What is even more troubling is that the government was prepared to stealthily tap the funds without even reporting to the public. However, its plans went awry and its intentions were exposed in the January 30th edition of Stabroek News. The night before, apparently becoming aware that the media was going to be reporting on the plan for the $3b, an unusual joint statement was issued by the GGMC and CH&PA trying to justify the transaction. There was no explanation or rationale for the issuing of this statement two weeks after the submission of an investment proposal by the CH&PA to the GGMC. This was the beginning of the rolling out of artifices and contrived arguments by the government and the agencies.

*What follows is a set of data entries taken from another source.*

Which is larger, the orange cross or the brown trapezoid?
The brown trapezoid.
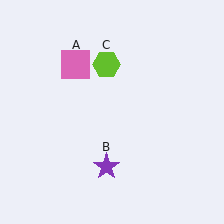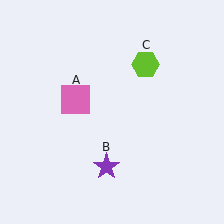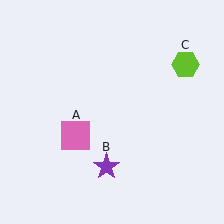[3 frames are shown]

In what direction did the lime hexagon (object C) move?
The lime hexagon (object C) moved right.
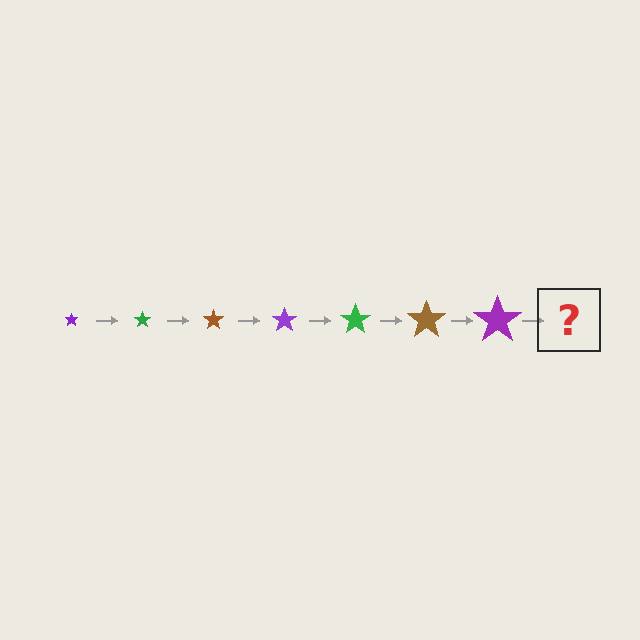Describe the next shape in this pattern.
It should be a green star, larger than the previous one.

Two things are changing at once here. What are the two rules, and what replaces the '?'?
The two rules are that the star grows larger each step and the color cycles through purple, green, and brown. The '?' should be a green star, larger than the previous one.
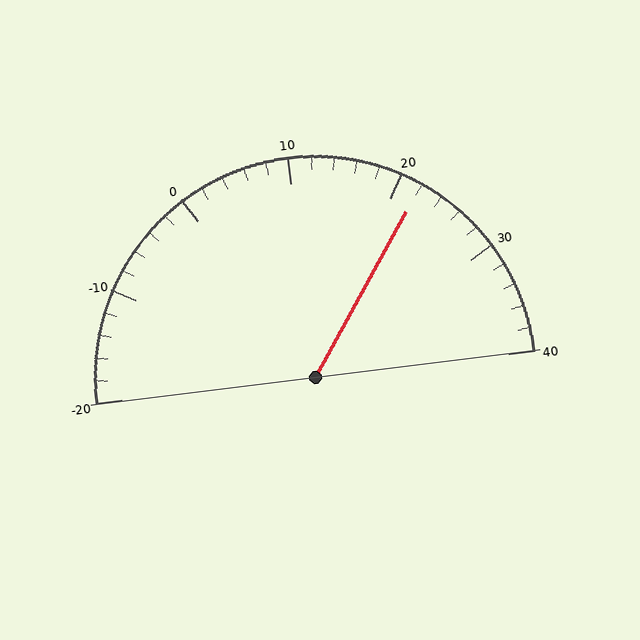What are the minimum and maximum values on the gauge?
The gauge ranges from -20 to 40.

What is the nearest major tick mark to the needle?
The nearest major tick mark is 20.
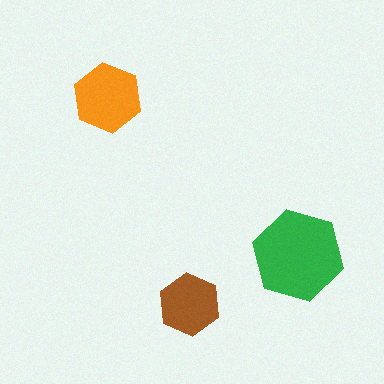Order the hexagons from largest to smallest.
the green one, the orange one, the brown one.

The joint statement by the two agencies said that the CH&PA had presented an investment proposal which would see the GGMC loaning it the sum with a rate of interest attached. The $3b was to be used in the housing programme. It was quickly pointed out by a number of analysts that any such use of GGMC monies would have been ultra vires the GGMC Act. More significantly, the loan represented an attempt to get around the fact that Parliament had been suspended and even if it was in session this type of gambit would have been voted down. The government was therefore prepared to go around the established and time-honoured mechanisms for the voting of funds. This is scandalous behaviour that the government should be censured for as it also makes a mockery of entrenched fiscal management procedures and invites serial violations. What is to stop the Guyana Forestry Commission from assigning surplus funds to the Zoo? It makes a complete mockery of the budgetary process and usual procedures for virement.

In its attempt to defend the arrangement, the GGMC two days later issued a statement arguing that the CH&PA loan should not be seen as an isolated case and it listed 33 instances where it had provided financial assistance totalling over $8 billion between 2012 and 2015 for various projects. All of these cases pertained to the period when the opposition was in control of Parliament and underlined the government’s preparedness to violate established procedures in moving money around and without parliamentary oversight.

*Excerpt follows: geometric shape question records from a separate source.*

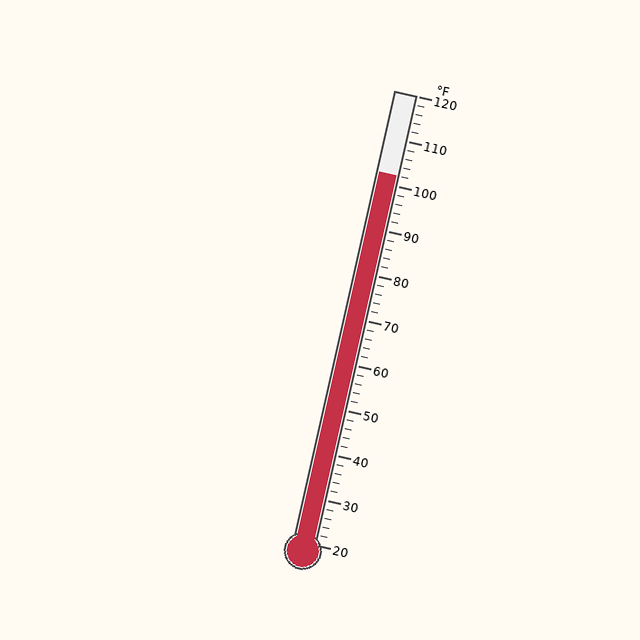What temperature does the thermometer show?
The thermometer shows approximately 102°F.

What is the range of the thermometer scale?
The thermometer scale ranges from 20°F to 120°F.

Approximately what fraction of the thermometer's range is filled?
The thermometer is filled to approximately 80% of its range.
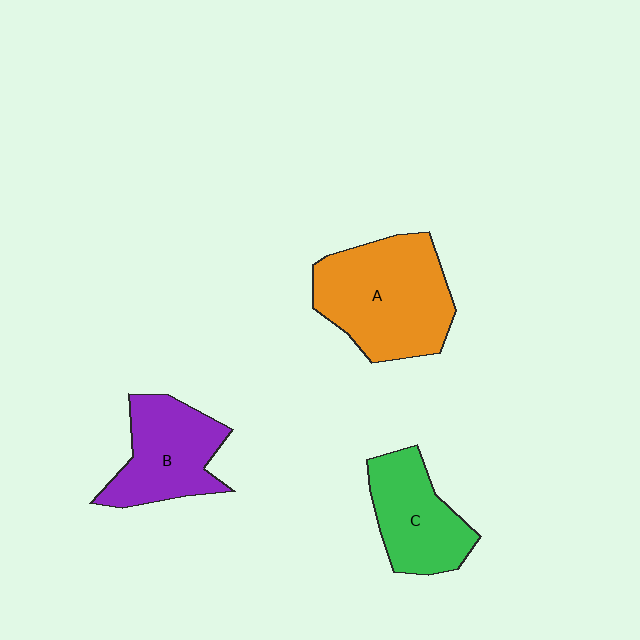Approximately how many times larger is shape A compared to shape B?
Approximately 1.4 times.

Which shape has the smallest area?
Shape C (green).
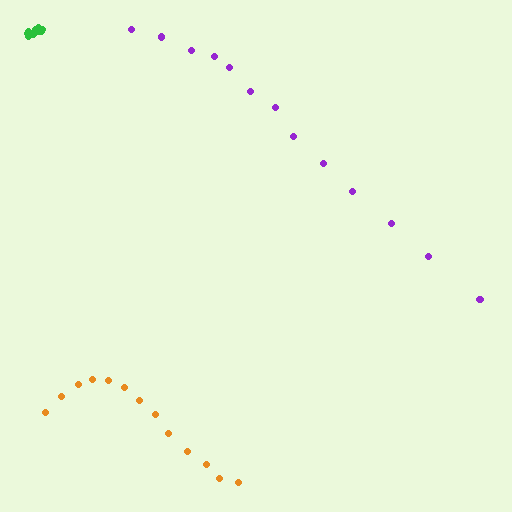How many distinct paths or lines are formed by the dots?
There are 3 distinct paths.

The plan for the loan between the two agencies then attracted legal action which saw Chief Justice Chang ordering both agencies to justify it. In an affidavit in support of the action against the loan, CH&PA Director Ranwell Jordan deposed that the housing authority did not meet to discuss the proposal for $3b from the GGMC. He also swore that the CH&PA had not authorised any of its officers to sign any loan agreement on its behalf. Who then at the CH&PA authorised this loan or can agencies like these be completely overridden by politicians without a murmur from their managements and boards? In the face of this court case and a body of opinion that GGMC funds could only be applied towards areas that fell within its mining mandate, the government conveniently changed directions at its last Cabinet meeting on Tuesday. It abandoned the loan and went instead for a direct transfer from the GGMC to the CH&PA which on the face of it is even more offensive than the proposed loan. It also opportunistically attached to the transfer that the CH&PA housing pertained to mining areas and the nebulous “other areas where miners’ settlement occurs”. This course of action, too, it withheld from the public despite its Cabinet Secretary, Dr Luncheon holding a press conference the day after the Cabinet meeting.

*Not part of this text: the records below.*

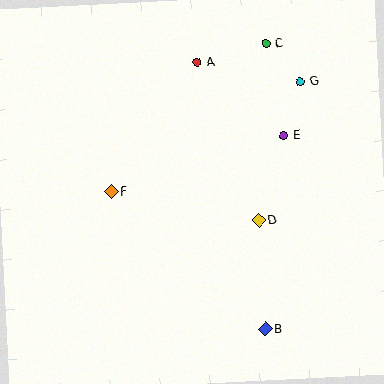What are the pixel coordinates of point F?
Point F is at (111, 192).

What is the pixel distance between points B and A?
The distance between B and A is 276 pixels.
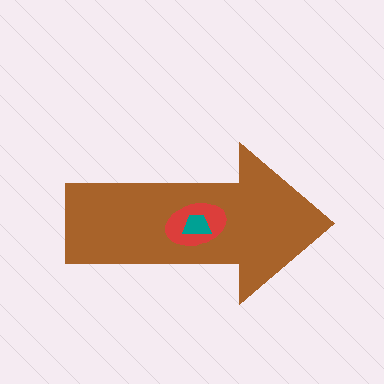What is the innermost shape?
The teal trapezoid.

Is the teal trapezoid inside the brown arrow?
Yes.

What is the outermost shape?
The brown arrow.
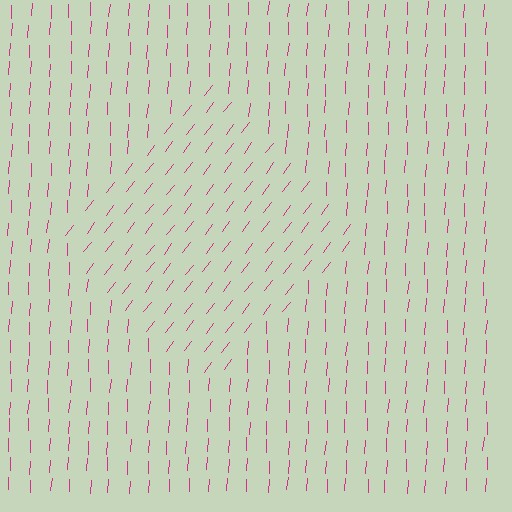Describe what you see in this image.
The image is filled with small magenta line segments. A diamond region in the image has lines oriented differently from the surrounding lines, creating a visible texture boundary.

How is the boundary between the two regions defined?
The boundary is defined purely by a change in line orientation (approximately 34 degrees difference). All lines are the same color and thickness.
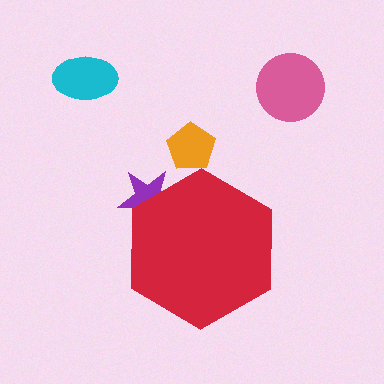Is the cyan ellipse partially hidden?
No, the cyan ellipse is fully visible.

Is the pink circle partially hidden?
No, the pink circle is fully visible.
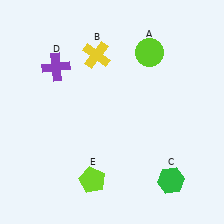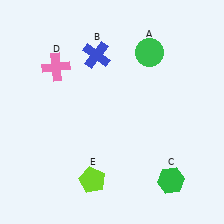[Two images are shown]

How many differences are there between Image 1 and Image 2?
There are 3 differences between the two images.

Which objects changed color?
A changed from lime to green. B changed from yellow to blue. D changed from purple to pink.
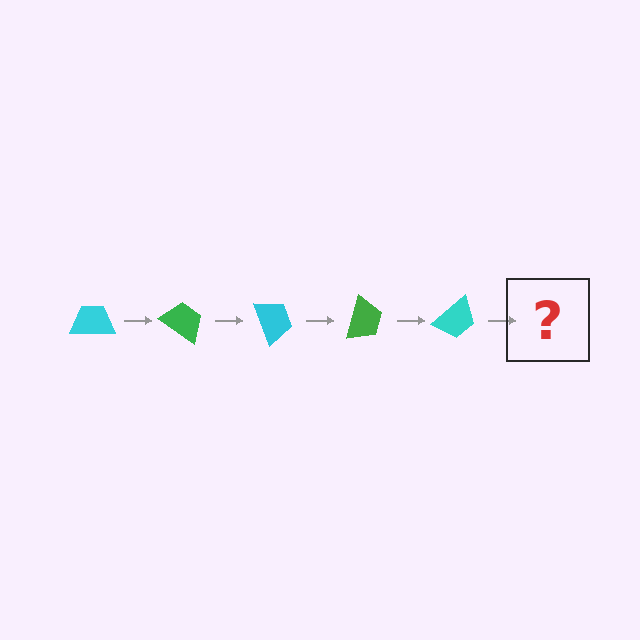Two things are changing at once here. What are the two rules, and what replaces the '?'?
The two rules are that it rotates 35 degrees clockwise each step and the color cycles through cyan and green. The '?' should be a green trapezoid, rotated 175 degrees clockwise from the start.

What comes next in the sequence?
The next element should be a green trapezoid, rotated 175 degrees clockwise from the start.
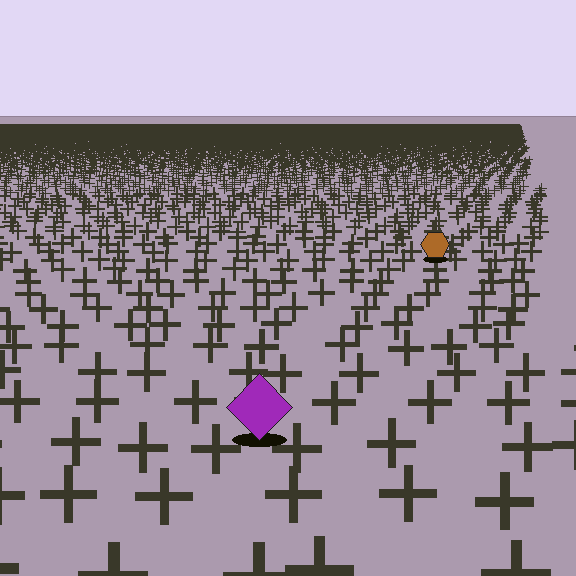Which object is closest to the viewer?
The purple diamond is closest. The texture marks near it are larger and more spread out.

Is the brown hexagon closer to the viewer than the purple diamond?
No. The purple diamond is closer — you can tell from the texture gradient: the ground texture is coarser near it.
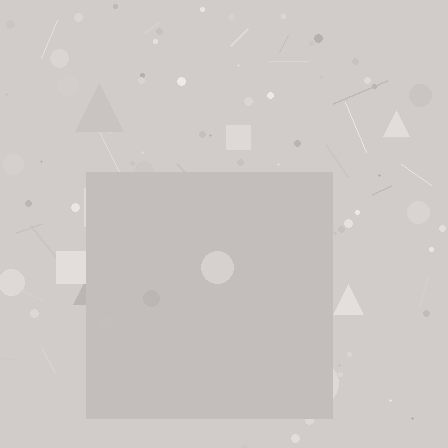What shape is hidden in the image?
A square is hidden in the image.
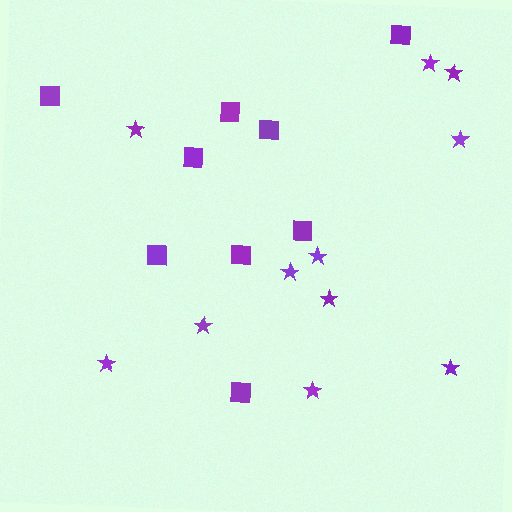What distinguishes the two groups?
There are 2 groups: one group of stars (11) and one group of squares (9).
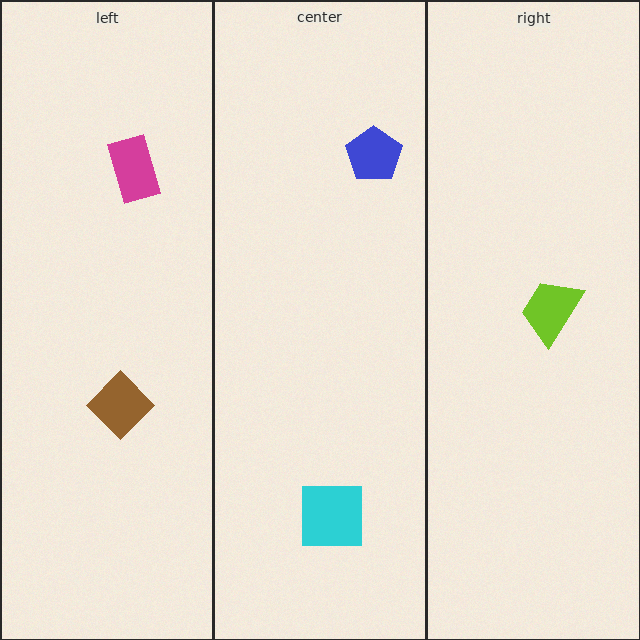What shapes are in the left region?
The magenta rectangle, the brown diamond.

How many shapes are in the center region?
2.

Clearly feeling the heat over the proposed transfer and cognisant of the jeopardy the agency might face, the GGMC sought legal advice only to be told that the relevant minister acting on behalf of Cabinet has no power to order the transfer of funds. The advice further noted that the functions of the GGMC Act are set out in section 4 and do not “remotely relate to the development of housing infrastructure or anything connected to it even in mining communities …for miners”.

According to the advice the functions of the GGMC relate to the development of mining and mineral resources. It is now left to be seen what the GGMC will do. This will however be a case that will be cited in the future as it relates to governmental excesses and overreach.

The past three years of the Ramotar administration have been replete with instances of the worst forms of government unaccountability and violations of established fiscal management rules. No case is starker than the court matter brought by the opposition in relation to the unauthorized $4.5b expenditure in the name of Finance Minister Singh and which the Chief Justice in his ruling concurred that there was no authority for this spending.

These are serious matters that should and will have repercussions down the road for the officials in question. The government in the two months leading to general elections must do nothing to exacerbate this situation such as the ill-advised quest for GGMC funds or the abuse of state resources as part of the election campaign. Whichever government is in place after May 11th will face mounting questions and calls for action against the breaches that have occurred over the last three years at a time when there will be innumerable other priorities.